Troubleshoot child issues when using Mojo :: DOM

I am trying to extract text from the old vBulletin forum using WWW::Mechanize and Mojo::DOM .

vBulletin does not use HTML and CSS for semantic markup, and it is difficult for me to use Mojo::DOM->children to get specific elements.

These vBulletin posts are structured differently depending on their content.

Single message:

 <div id="postid_12345">The quick brown fox jumps over the lazy dog.<div> 

One message quoting another user:

 <div id="postid_12345"> <div> <table> <tr> <td> <div>Quote originally posted by Bob</div> <div>Everyone knows the sky is blue.</div> </td> </tr> </table> </div> I disagree with you, Bob.

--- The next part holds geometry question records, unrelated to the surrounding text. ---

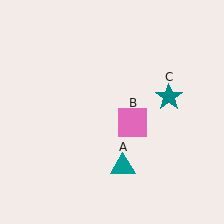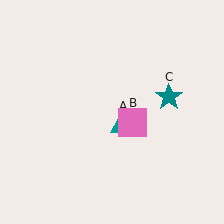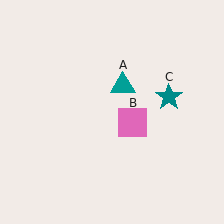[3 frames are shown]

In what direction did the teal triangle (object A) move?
The teal triangle (object A) moved up.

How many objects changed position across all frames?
1 object changed position: teal triangle (object A).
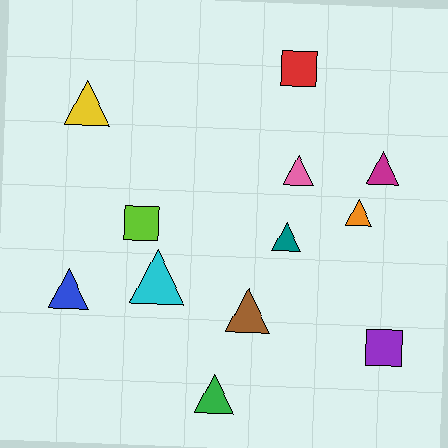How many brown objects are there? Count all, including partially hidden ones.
There is 1 brown object.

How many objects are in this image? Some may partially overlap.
There are 12 objects.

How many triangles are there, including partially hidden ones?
There are 9 triangles.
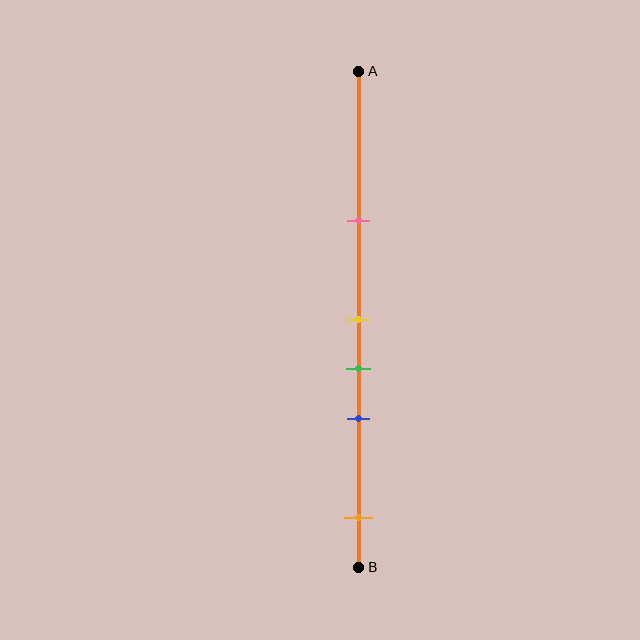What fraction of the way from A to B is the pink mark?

It obviously green. </div> 

One message with spoilers:

 <div id="postid_12345"> <div class="spoiler">Yoda is Luke father!</div> </div> 

One message quoting another user with spoilers:

 <div id="postid_12345"> <div> <table> <tr> <td> <div>Quote originally posted by Fred</div> <div class="spoiler">Yoda is Luke father!</div> </td> </tr> </table> </div> <div class="spoiler">No waaaaay!</div> </div> 

Assuming the above HTML and array are filled with the necessary message identifiers:

 for (@post_ids) { $mech->get($full_url_of_specific_forum_post); my $dom = Mojo::DOM->new($mech->content); my $div_id = 'postid_' . $_; say $dom->at($div_id)->children('div')->first; say $dom->at($div_id)->text; } 

Using $dom->at($div_id)->all_text gives me everything in a continuous line, which makes it difficult to determine what is quoted and what the original is in the message.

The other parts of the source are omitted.